4. A connector system in accordance with claim 3 wherein each of the first and second beams is resiliently rotated about its respective longitudinal axis by such torsional loading.

5. A connector system in accordance with claim 1 wherein the central axis of the mounting portion of said pin is diametrically displaced relative to the aperture of said mounting member away from said third beam engagement location on the aperture sidewall upon such further insertion of said pin into the aperture of said mounting member.

6. A connector system in accordance with claim 1 wherein the central axis of the mounting portion of said pin is displaced from initial alignment with the central axis of the aperture to a position radially offset therefrom upon such further insertion of said pin into the aperture of said mounting member.

7. A connector system in accordance with claim 6 wherein the central axis of the mounting portion of said pin is displaced along the diameter of the aperture passing through, and in the direction away from, said third beam engagement location on the aperture sidewall.

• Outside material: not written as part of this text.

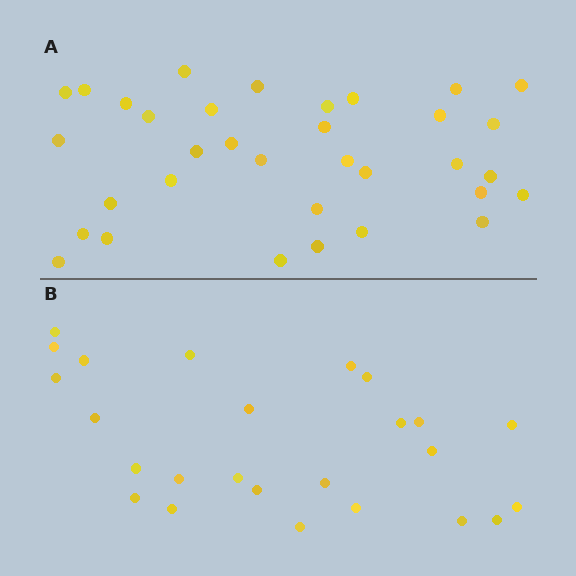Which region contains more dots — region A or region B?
Region A (the top region) has more dots.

8. An electrical connector system comprising

a mounting member having a circular aperture with an electrically-conductive sidewall; and

a pin for insertion into the aperture of said mounting member having three resilient longitudinally-extending beams radially spaced from one another about a central axis and disposed in a generally triangular array, an arcuate edge surface of each said beam engaging the aperture sidewall at a discrete location thereon, two of said locations initially being diametrically-opposed, the third location being situated midway between said initial diametrically-opposed locations, each of said initially diametrically-opposed locations being displaced, respectively, circumferentially about the aperture sidewall away from said third location upon further insertion of said pin into the aperture.

9. A connector system in accordance with claim 8 wherein the radius of development of each of the arcuate edge surfaces of the beams is equal to or less than the radius of the aperture of said mounting member.